Plane registration issues:

# Verify planeID matches between DataPlane CR and Helm values
kubectl get dataplane default -n default -o yaml

# Check Control Plane logs
kubectl logs -n openchoreo-control-plane -l app.kubernetes.io/name=openchoreo-control-plane

OpenSearch connectivity issues:

# Check OpenSearch pods
kubectl get pods -n openchoreo-observability-plane -l app=opensearch

# Test OpenSearch connectivity
kubectl run -it --rm debug --image=curlimages/curl --restart=Never -- \
curl -v http://opensearch.openchoreo-observability-plane.svc.cluster.local:9200

Additional Configuration

k3d Cluster-Specific Setup (Optional)

If you're using k3d and need to ensure host.k3d.internal DNS resolution works correctly, configure CoreDNS:

# Get the gateway IP for the k3d network
CLUSTER_NAME="amp-local" # Adjust to your cluster name
GATEWAY_IP=$(docker network inspect "k3d-${CLUSTER_NAME}" \
-f '{{range .IPAM.Config}}{{.Gateway}}{{end}}' 2>/dev/null || true)
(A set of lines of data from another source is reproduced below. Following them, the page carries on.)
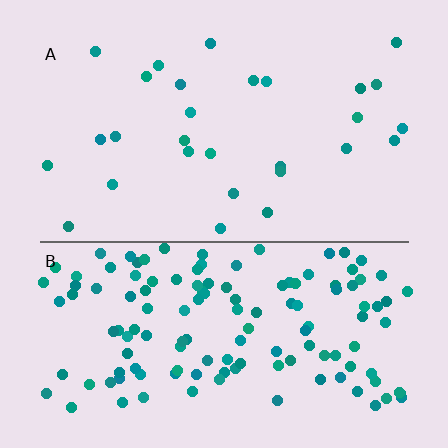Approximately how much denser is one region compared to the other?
Approximately 4.7× — region B over region A.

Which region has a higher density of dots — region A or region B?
B (the bottom).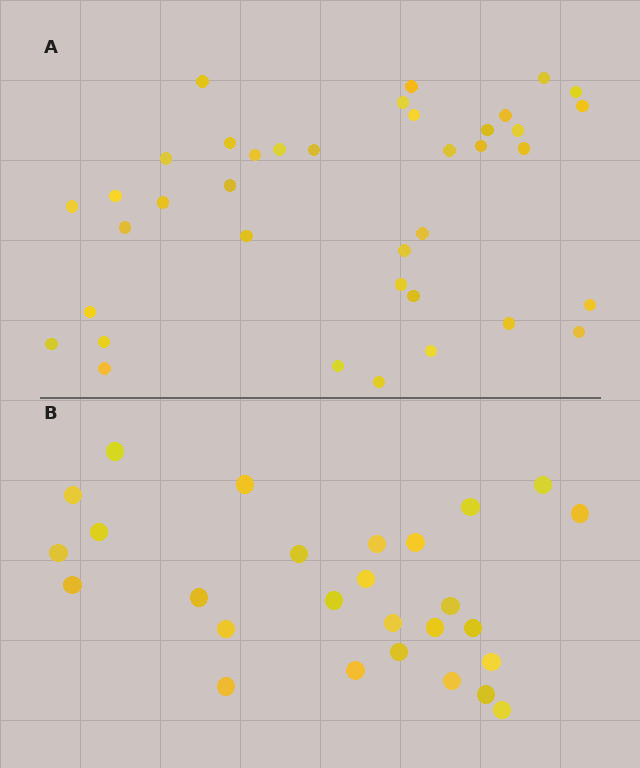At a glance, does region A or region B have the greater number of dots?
Region A (the top region) has more dots.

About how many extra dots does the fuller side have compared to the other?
Region A has roughly 12 or so more dots than region B.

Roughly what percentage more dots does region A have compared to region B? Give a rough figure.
About 40% more.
# Add host.k3d.internal to CoreDNS NodeHosts
if [ -n "$GATEWAY_IP" ]; then
CURRENT_HOSTS=$(kubectl get cm coredns -n kube-system \
-o jsonpath='{.data.NodeHosts}')

# Check if entry already exists
if ! echo "$CURRENT_HOSTS" | grep -q "host.k3d.internal"; then
echo "Adding host.k3d.internal to CoreDNS..."
kubectl patch configmap coredns -n kube-system --type merge \
-p "{\"data\":{\"NodeHosts\":\"${CURRENT_HOSTS}\n${GATEWAY_IP} host.k3d.internal\n\"}}"

# Restart CoreDNS
kubectl rollout restart deployment coredns -n kube-system
kubectl rollout status deployment/coredns -n kube-system --timeout=60s
fi
fi

Reference Configuration Files

All configuration values files used in this guide are available in the repository:

You can customize these files for your specific deployment needs.